With red teaming we put all your security measures and your security team to the test. The aim is to simulate real-life scenarios in order to activate the efficiency and effectiveness of your security measures and monitoring, but also the reaction of your employees and your security team, in order to learn and improve.
You and our team define the concrete goals, scope and conditions for the test and design a form of red teaming that suits your needs, with a strong focus on specifically identifying the points most important to you in testing and/or training.
Red Teaming with Simulation of a Threat Actor
With traditional red teaming we define the predominantly relevant threat actors from your risk and threat intelligence analysis and simulate those in one or more red team scenarios. Our basis for a standardised documentation and description of the planned activities is the MITRE ATT&CK framework.
Specialised Red Teaming Engagements
If you have experienced specific security incidents already or you are well prepared for advanced standard scenarios, we will work on new and unknown scenarios in our most specialized red team engagements to push your security team to its limits. Because there is always something new to learn.
Because of their duration and complexity, these specialised assessments are carried out according to the EU TIBER framework, which has been especially developed for complex red team assessments within the banking environment.
365 Red Teaming
If you want to stay up to date throughout the year, we suggest our 365 red teaming service. We monitor your systems 24/7 and either get active when new vulnerabilities become known or train your security measures regularly every year for newly discovered threat actors and scenarios.
Full-Scope Red Teaming
Red team engagements are not limited to IT systems. In full-scope red team engagements we will simulate full industrial espionage attacks involving IT security, physical security and social engineering. This is an ultimate endurance test for all your company's security measures in view of detection possibilities and the applying of fitting counter-reactions in attack situations.
As a company, we undergo regular audits of our ISMS (Information Security Management System). These audits are conducted by an external company to obtain an independent opinion on the functioning...
As the cybersecurity industry can only remain strong with committed young talents, promoting knowledge is important to us. That is why our team members regularly give speaking engagements or lect...
Effective emergency and crisis management helps prepare for worst-case scenarios. That's why, among other things, we regularly conduct simulations as part of our Business Continuity Management (BCM) p...
Energy
Two web applications were tested for a company in the energy sector. The focus was on attack options for internal and external accounts within the web applications.

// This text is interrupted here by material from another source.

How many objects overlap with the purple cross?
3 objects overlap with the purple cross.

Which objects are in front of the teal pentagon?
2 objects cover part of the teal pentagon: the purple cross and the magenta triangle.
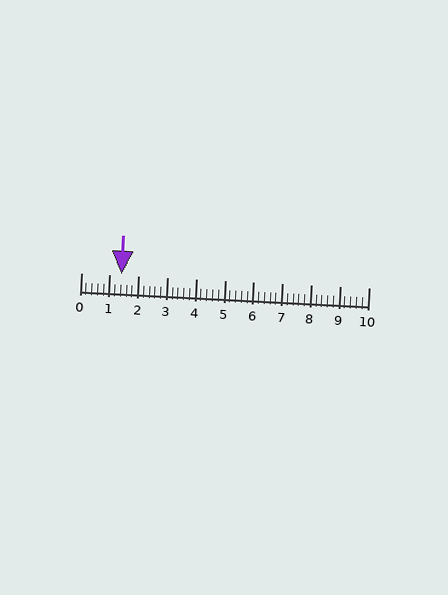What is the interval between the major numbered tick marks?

Several cross-site request forgery vulnerabilities were identified during the test within the web applications. With CSRF attacks, commands can be executed in the context of the victim if the victim clicks on a manipulated link. This allows a CSRF attack to change an account password on both internal and external registered users. If successful, this would result in the victim's account being completely compromised.
To prevent CSRF attacks, it must be impossible to prepare a valid request to the web application in advance. This is usually ensured with a random value that changes with every call and is validated on the server side with every received request.
Health
A company in the healthcare sector wanted to subject its internal backup infrastructure to a security check. The goal of this test was to check the configuration of the services and the servers belonging to the backup infrastructure.
During the check, port 161/tcp was identified on which an SNMP endpoint was running. Additionally, it was possible to use the community string “public” to find out information about account names, the running services as well as the operating system. The identified operating system version was Microsoft Windows CE version 6.0 (Build 0). This embedded version of the Windows operating system was released in 2006 and has been end-of-life since 2022. An increased risk for this system was identified in connection with other open ports and associated vulnerabilities. Since this was concerning a disk management system, successful attacks could provide access to the company's sensitive data.
It was recommended to shut down services that are no longer in use. During penetration tests, we often find that some endpoints that were in use years ago are no longer being used, but still have the same configuration. If these endpoints are still used, for example to send information about the system to a monitoring application, the service must be secured to prevent third parties from reading the information. We also recommended keeping all systems up-to-date in order to neutralize known vulnerabilities via security patches. In this specific case, the accessibility of the services was additionally restricted at the network level to minimize the risk.
IT Service
A security recheck was carried out by us for a global corporation with focus on an application that visualizes complex data structures.
A penetration recheck (or retest) verifies that the security vulnerabilities identified during an initial penetration test have been fixed. After the company has made corrections, the testers check the same areas again and determine whether the previously exploited vulnerabilities are now secure. This recheck ensures that the remediation was effective and that new vulnerabilities were not inadvertently introduced. Rechecks are essential for maintaining security posture and compliance as they confirm that the risk level has been reduced. Without rechecks, unresolved vulnerabilities could persist, leaving systems unprotected and negating the goals and investments of the original security review.
After the initial recheck, the parts of the application that had no vulnerabilities in the previous penetration test were also examined. Several Reflected Cross-Site Scripting (XSS) vulnerabilities were identified, which would allow attackers to perform operations in the victim's context if a victim clicked on a manipulated link. In order to prevent injection vulnerabilities, such as XSS, it is recommended to verify any input to the application and to remove the special characters.